Pembedaan jenis perkara itu tidak terlepas dari sistem penegakan hukum kepemiluan di Indonesia yang menyediakan instrumen kelembagaan yang bersifat otonom dalam Gakkumdu, PTUN dan MK. Ketiganya memiliki peran dan Tupoksi tersendiri, yang harusnya saling bersinergi, bukan saling menumpangi apalagi bertabrakan. Dalam konteks ini, maka konsep tentang hasil Pemilu yang menjadi kompetensi MK menjadi jelas, yakni di luar sengketa proses Pemilu, yang dalam Peraturan Bawaslu No. 03 Tahun 2023, penyelesaiannya melalui Gakkumdu.
Wewenang MK dalam mengadili sengketa hasil Pemilu/Pilpres, tidak seyogyanya hanya difahami sebagai proses kalkulasi perhitungan suaranya semata. Konsep tentang hasil, harusnya dimaknai sebagai proses persidangan terkait selisih rekapitulasi, keabsahan data hasil rekapitulasi, dan legitimasi hasil pemilihan Pemilu itu sendiri.

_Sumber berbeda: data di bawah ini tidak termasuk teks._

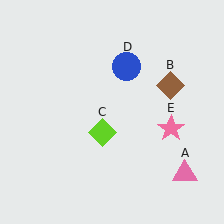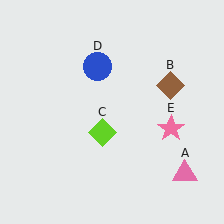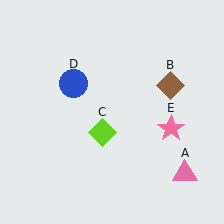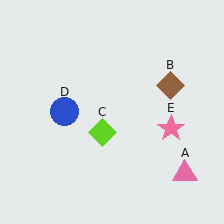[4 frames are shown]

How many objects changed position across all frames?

Dalam pemaknaan ini, maka peradilan PHPU MK tidak sekedar menjalankan fungsi Mahkamah Kalkulator. Mahkamah pada dasarnya boleh mengadili perihal keabsahan data hasil Pemilu dan legitimasi hasil Pemilu, yang dapat berujung pada putusan yang mengubah hasil pemenang Pemilu/Pilpres.
Peradilan harus berpijak pada data dan fakta otentik yang dapat dibuktikan secara materiil dalam peradilan. Pembuktian atas kecurangan prosedural yang dituduhkan oleh Pemohon harus dapat dibuktikan berkaitan dengan keabsahan hasil perhitungan suara dan legitimasi hasil Pemilu. Hal ini dapat dikaitkan dengan konsep causa verband yang menjadi syarat bagi pendalilan kerugian pihak Pemohon.[8] Jika Pemohon berpandangan bahwa terjadi penyalahgunaan kekuasaan yang berujung pada pemenangan Pihak Terkait, maka Pihak Pemohon harus dapat membuktikan bahwa perbuatan itu berkaitan secara langsung terhadap kekalahannya.
Beberapa dalil Pemohon terkait kecurangan dan penyalahgunaan kekuasaan dalam proses kontestasi Pemilu, harusnya bisa diproses melalui Panwaslu, Kepolisian dan PTUN. Kebuntuan prosedural seperti yang dikemukakan oleh Pemohon, harus dapat dibuktikan untuk kemudian dapat direspon sebagai bagian dari catatan bagi legitimasi hasil putusan KPU.
Dalam konteks inilah MK berperan penting dalam memverifikasi kelayakan dalil Pemohon dalam mempersoalkan keabsahan dan legitimasi hasil Pemilu yang ditetapkan oleh KPU. Karena MK bertanggung jawab atas legalitas dan legitimasi hasil Pemilu/Pilpres, maka MK harus memastikan bahwa argumentasi dan putusannya berpijak pada fakta dan data yang valid dan relevan dengan issue seputar hasil Pemilu yang dipermasalahkan ke hadapannya.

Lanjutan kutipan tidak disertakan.